A second experiment was conducted employing a higher challenge dose of JUNV and including a third antibody treatment. Mice (3-week-old) were sorted, as indicated above, prior to i.p. challenge with 104 CCID50 of JUNV. After 1 h, the animals were treated i.p. with 400 μg of either ch128.1/IgG1 (n = 8), ch128.1/IgG1 mutant (n = 8), 128.1 (n = 6), IgG1/κ (n = 8), or PBS vehicle placebo (n = 16). The animals received additional respective antibody treatments of 400 μg each on days 3 and 6 p.i. to attempt to increase the efficacy of the antibody treatments. Sham-infected, untreated controls (n = 3) were included to establish weight and clinical score baseline values. Animals were weighed daily and observed for clinical disease signs for 21 days.

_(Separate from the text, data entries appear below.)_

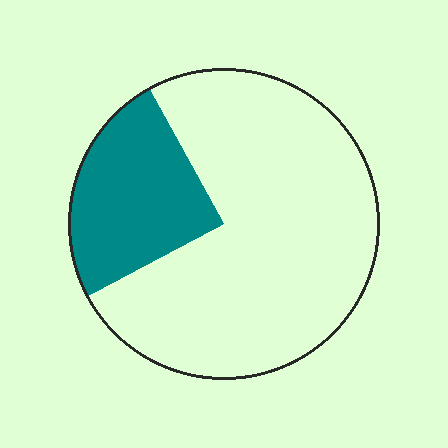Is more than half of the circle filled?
No.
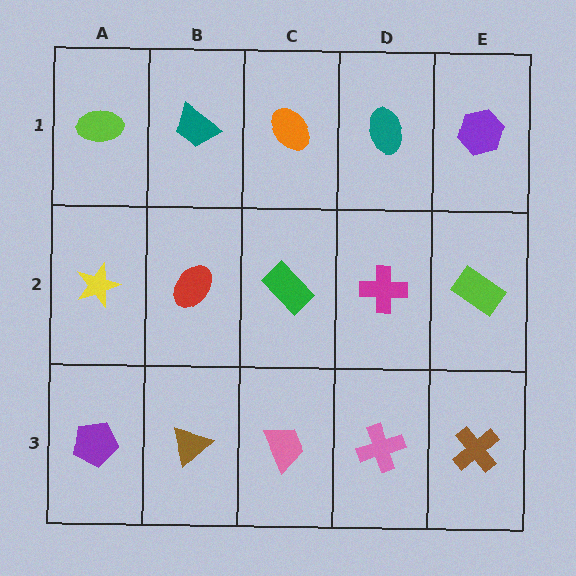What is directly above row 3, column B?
A red ellipse.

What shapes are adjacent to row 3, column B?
A red ellipse (row 2, column B), a purple pentagon (row 3, column A), a pink trapezoid (row 3, column C).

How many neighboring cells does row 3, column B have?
3.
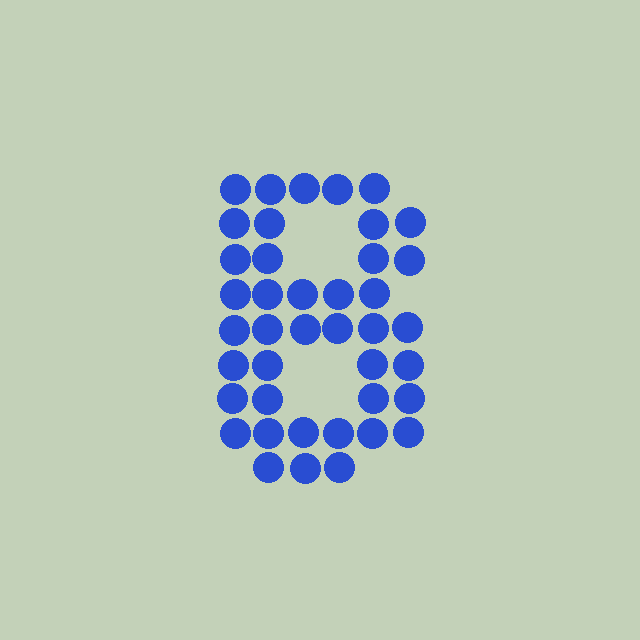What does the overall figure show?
The overall figure shows the digit 8.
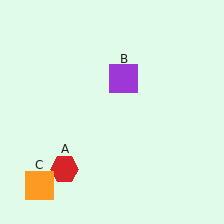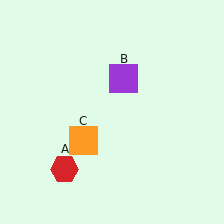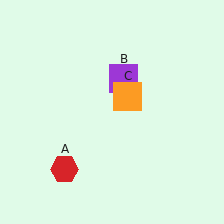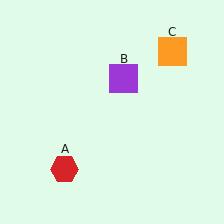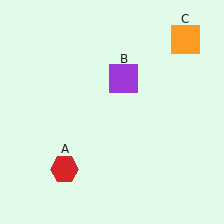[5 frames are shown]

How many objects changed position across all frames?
1 object changed position: orange square (object C).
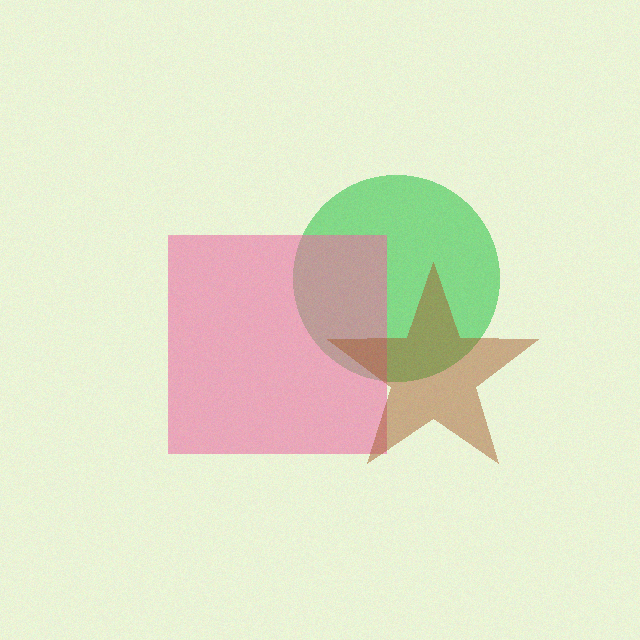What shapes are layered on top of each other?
The layered shapes are: a green circle, a pink square, a brown star.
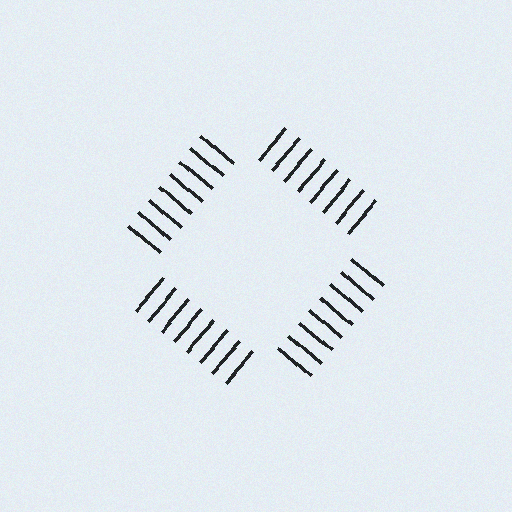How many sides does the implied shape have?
4 sides — the line-ends trace a square.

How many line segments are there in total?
32 — 8 along each of the 4 edges.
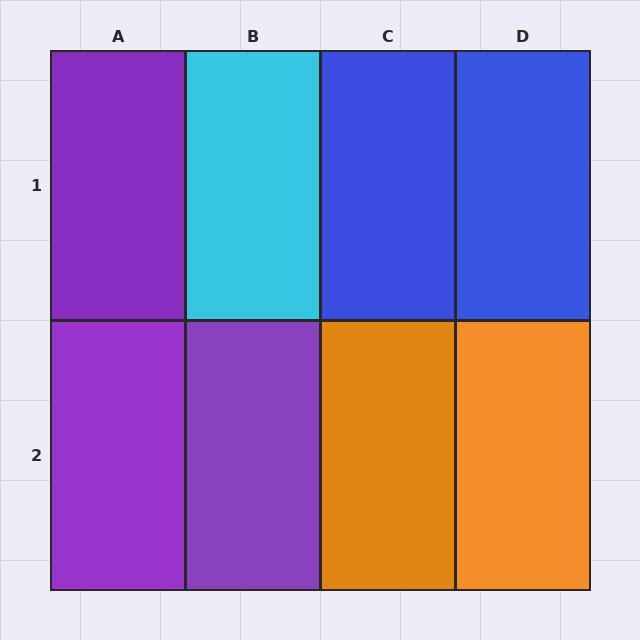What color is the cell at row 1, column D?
Blue.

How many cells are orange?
2 cells are orange.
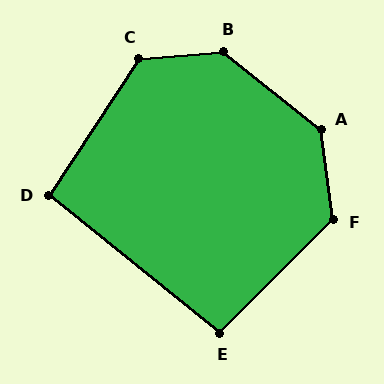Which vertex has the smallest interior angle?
D, at approximately 95 degrees.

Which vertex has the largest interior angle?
B, at approximately 137 degrees.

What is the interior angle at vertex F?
Approximately 128 degrees (obtuse).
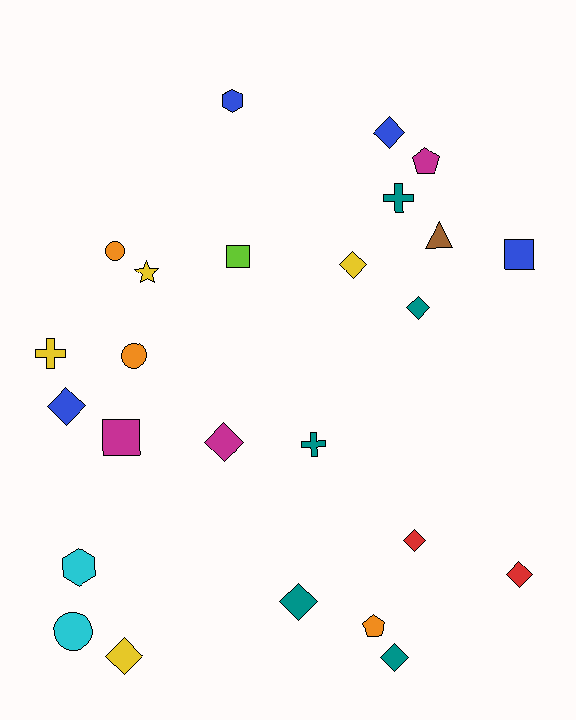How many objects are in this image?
There are 25 objects.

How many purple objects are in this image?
There are no purple objects.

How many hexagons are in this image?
There are 2 hexagons.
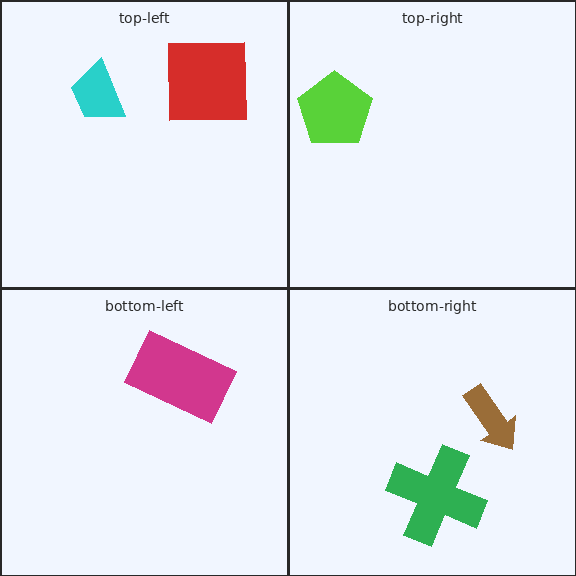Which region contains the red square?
The top-left region.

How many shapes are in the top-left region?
2.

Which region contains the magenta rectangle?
The bottom-left region.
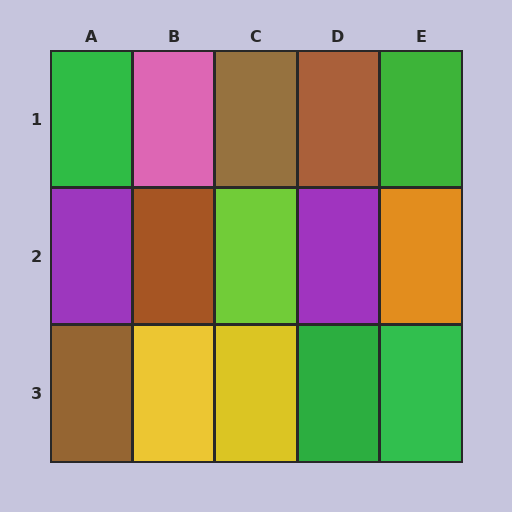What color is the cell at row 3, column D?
Green.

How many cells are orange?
1 cell is orange.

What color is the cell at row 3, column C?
Yellow.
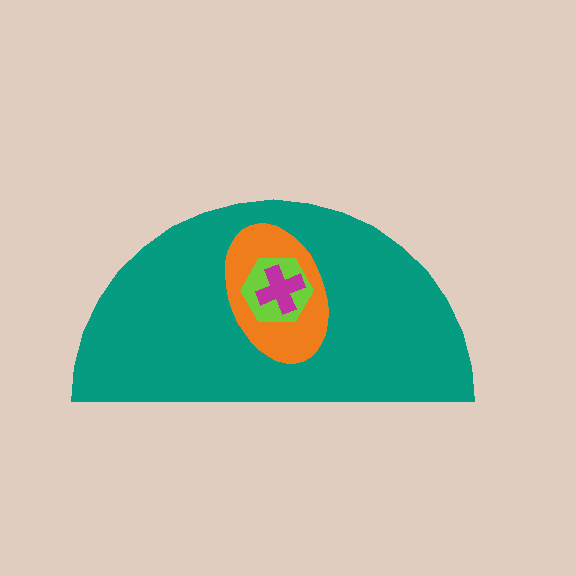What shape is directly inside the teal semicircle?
The orange ellipse.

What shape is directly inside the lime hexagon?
The magenta cross.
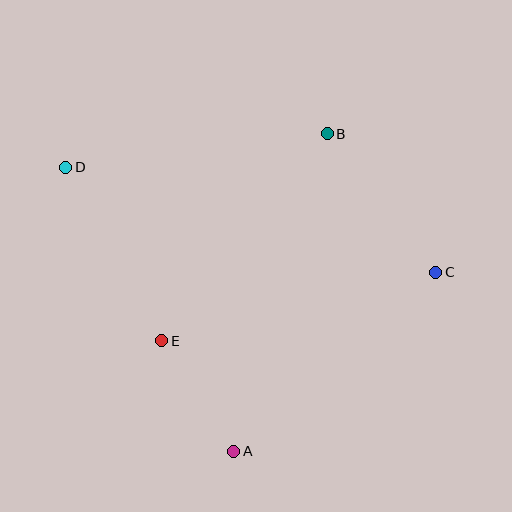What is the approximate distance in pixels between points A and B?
The distance between A and B is approximately 331 pixels.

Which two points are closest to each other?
Points A and E are closest to each other.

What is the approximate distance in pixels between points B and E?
The distance between B and E is approximately 265 pixels.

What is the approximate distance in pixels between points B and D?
The distance between B and D is approximately 263 pixels.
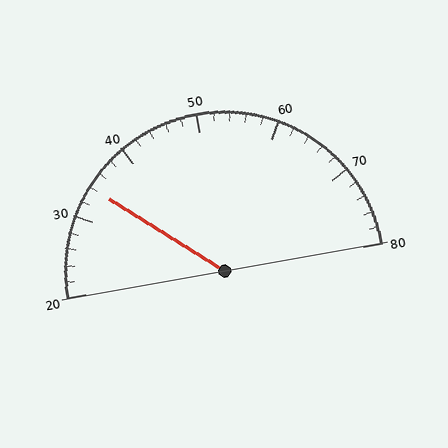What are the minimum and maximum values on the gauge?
The gauge ranges from 20 to 80.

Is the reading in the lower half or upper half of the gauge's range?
The reading is in the lower half of the range (20 to 80).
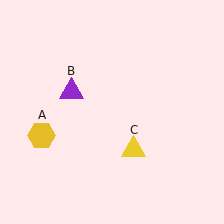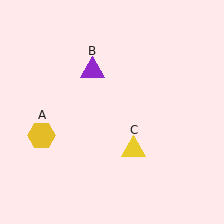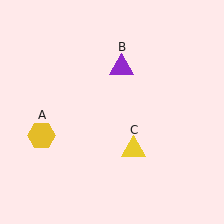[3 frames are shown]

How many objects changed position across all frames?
1 object changed position: purple triangle (object B).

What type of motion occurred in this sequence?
The purple triangle (object B) rotated clockwise around the center of the scene.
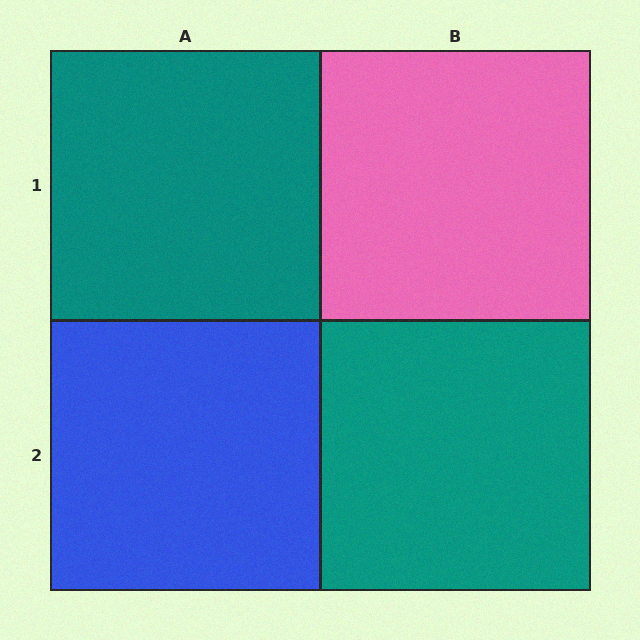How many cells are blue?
1 cell is blue.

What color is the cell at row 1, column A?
Teal.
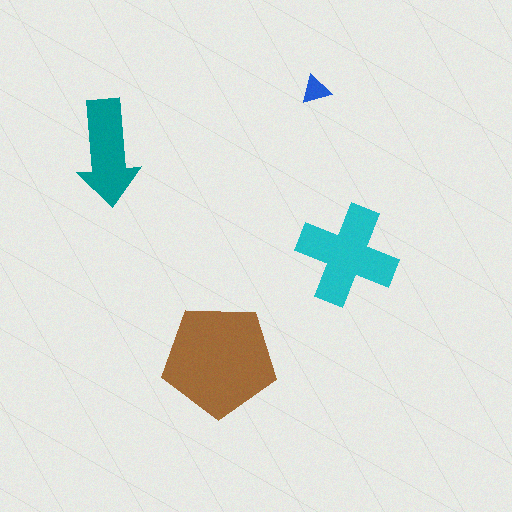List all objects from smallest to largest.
The blue triangle, the teal arrow, the cyan cross, the brown pentagon.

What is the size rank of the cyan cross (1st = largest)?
2nd.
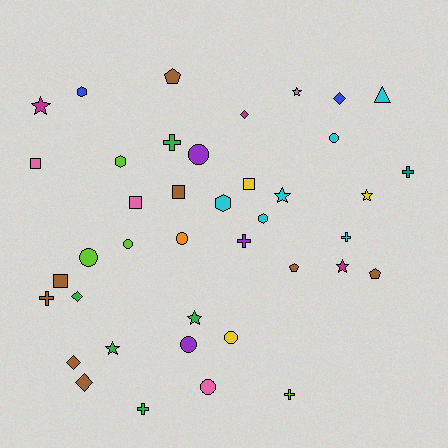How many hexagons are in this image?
There are 4 hexagons.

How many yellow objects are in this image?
There are 3 yellow objects.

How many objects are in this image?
There are 40 objects.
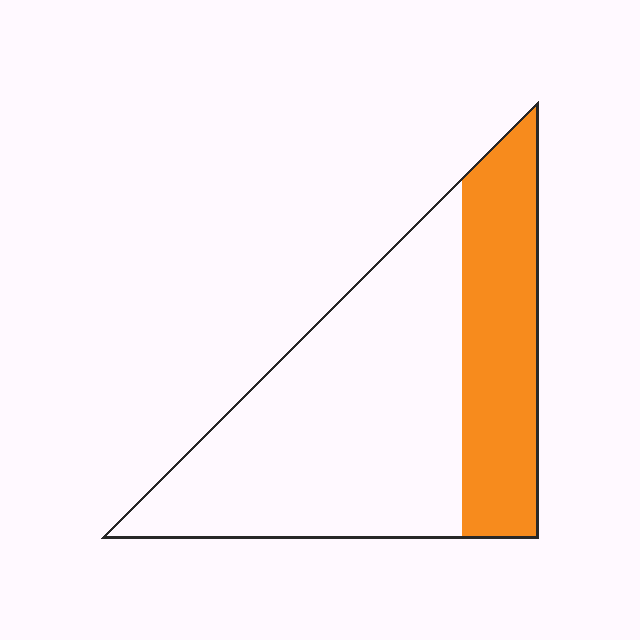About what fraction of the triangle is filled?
About one third (1/3).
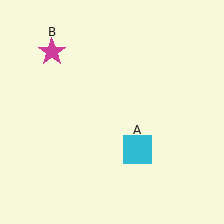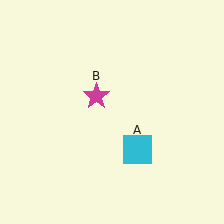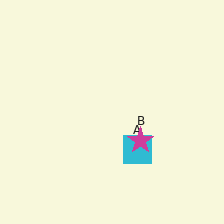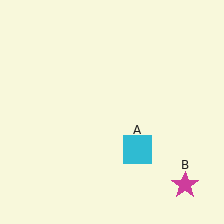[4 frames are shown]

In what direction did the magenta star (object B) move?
The magenta star (object B) moved down and to the right.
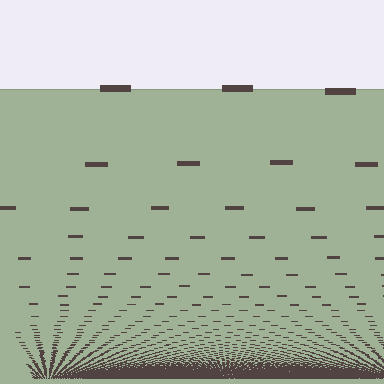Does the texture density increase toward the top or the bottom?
Density increases toward the bottom.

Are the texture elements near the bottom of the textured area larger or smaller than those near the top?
Smaller. The gradient is inverted — elements near the bottom are smaller and denser.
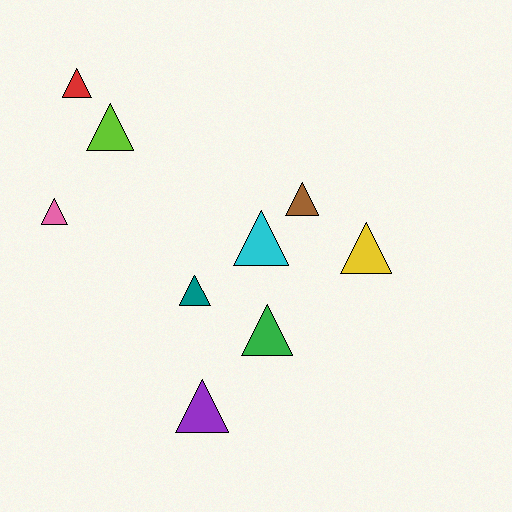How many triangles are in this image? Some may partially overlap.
There are 9 triangles.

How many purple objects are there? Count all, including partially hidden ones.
There is 1 purple object.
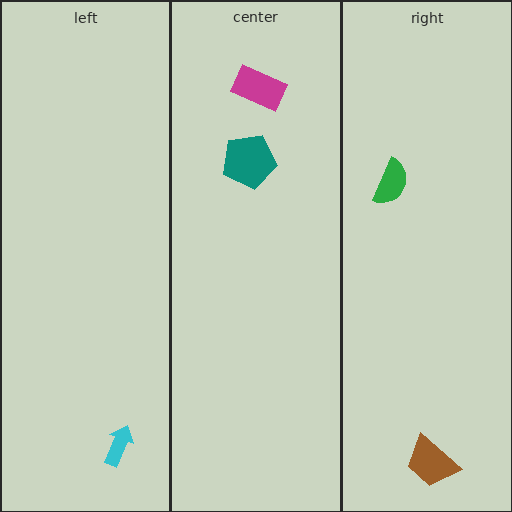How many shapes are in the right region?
2.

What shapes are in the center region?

Human colony forming (progenitor) assay
The colony forming assay was performed as described previously78,79. Human BMMC were purchased from STEMCELL™ Technologies (Vancouver, BC, Canada) and plated in quadruplicate according to the manufacturer’s instructions. BMMC were seeded in 35 mm dishes (20,000 cells per dish) in MethoCult™ H4434 Classic (a complete methylcellulose medium with recombinant cytokines and erythropoietin; STEMCELL™ Technologies, Cat No. 04434) in the presence of various concentrations of ch128.1/IgG1 ranging from 0.15–75 µg/ml (1–500 nM). Plates were incubated for 14 days at 37 °C in 5% CO2. Negative control treatments consisted of non-treated cells as well as those treated with only the buffer that ch128.1/IgG1 is formulated in (150 mM NaCl, 50 mM Tris, pH 7.8). As a positive control for a toxic compound, BMMC were also treated with 500 nM staurosporine (Thermo Fisher Scientific, Cat. No. BP2541100). Colonies were identified and counted using an Olympus CK2 inverted microscope (Olympus America, Center Valley, PA, USA), and the criteria were defined by STEMCELL™ Technologies for each colony type. Colony types identified were: CFU-E (mature erythroid progenitors), BFU-E (more primitive progenitor than CFU-E), CFU-GM (more mature than CFU-GEMM), and CFU-GEMM (colony forming unit granulocyte/erythroid/macrophage/megakaryocyte). BMMC from three different donors were tested in three independent experiments.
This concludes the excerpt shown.